The Memorandum (Elsewhere) explains that Google’s AI Overviews do not make the full web index a query point, but rather run on a separate, faster algorithm, called FastSearch, that returns fewer documents per hour due to its higher speed.
The Memorandum has a passage that explains:
“At the other end of the spectrum are innovative deep-learning models, which are machine-learning models that discern complex patterns in large datasets. …(Allan)
…Google has developed various “top-level” signals that are inputs to producing the final score for a web page. Id. at 2793:5–2794:9 (Allan) (discussing RDXD-20.018). Among Google’s top-level signals are those measuring a web page’s quality and popularity.

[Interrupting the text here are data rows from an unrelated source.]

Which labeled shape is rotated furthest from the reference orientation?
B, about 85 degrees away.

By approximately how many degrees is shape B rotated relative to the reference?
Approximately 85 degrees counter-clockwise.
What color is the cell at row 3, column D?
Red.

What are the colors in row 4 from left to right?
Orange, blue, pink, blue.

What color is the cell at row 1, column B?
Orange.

Id.; RDX0041 at -001.
Signals developed through deep-learning models, like RankEmbed, also are among Google’s top-level signals.”
RankEmbed Model Background
At the heart of the system is RankEmbed, a deep-learning technique that sifts through massive datasets to detect what the researchers call “latent semantic information” and relationships among data points, without understanding them like a person.

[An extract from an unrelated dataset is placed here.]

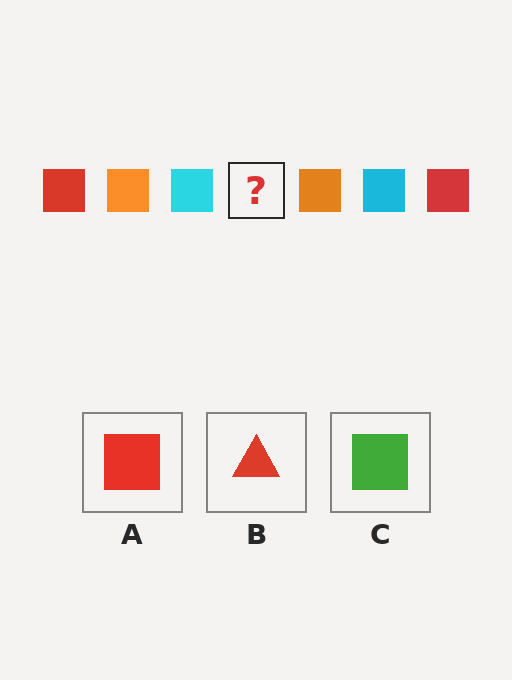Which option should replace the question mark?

Of significance, RankEmbed’s ranking is based on “user-side” data, such as click behaviors, as will be evident from the description above, and disclosed examples.
The Memorandum frames RankEmbed as:
“User-side Data used to train, build, or operate the RankEmbed model(s); “
Elsewhere, it shares:
“RankEmbed and its later iteration RankEmbedBERT are ranking models that rely on two main sources of data: _____% of 70 days of search logs plus scores generated by human raters and used by Google to measure the quality of organic search results.”
Then:
…RankEmbedBERT needs to be retrained to reflect fresh data…”
“The RankEmbed model itself is an AI-based, deep-learning system that has strong natural-language understanding. This allows the model to more efficiently identify the best documents to retrieve, even if a query lacks certain terms. PXR0171 at -086 (“Embedding based retrieval is effective at semantic matching of docs and queries”);
…RankEmbed is trained on 1/100th of the data used to train earlier ranking models yet provides higher quality search results.
…RankEmbed particularly helped Google improve its answers to long-tail queries.
…Among the underlying training data is information about the query, including the salient terms that Google has derived from the query, and the resultant web pages.
…The data underlying RankEmbed models is a combination of click-and-query data and scoring of web pages by human raters.
AI Search and Ranking Implications
This change means that AI search does not depend on the old link structure of the web graph, instead concentrating more on speed and relevance while maintaining the philosophical connection to semantic models.
Ryan Jones suggests that Google has a different index in FastSearch whose main criteria are frequently visited, “quality” sites.
The scale of the web also makes it prohibitive for human raters to label examples that distinguish between good and bad content to help AI systems learn, which is why we exploit sparingly utilized human rater data that creators used to train these models.
Final Thoughts
This transition from link-based ranking in AI Overviews to more recent behaviourally informed and semantically driven models such as FastSearch and RankEmbed, at Google, marks a structural shift in how search results are produced for AI-powered searches.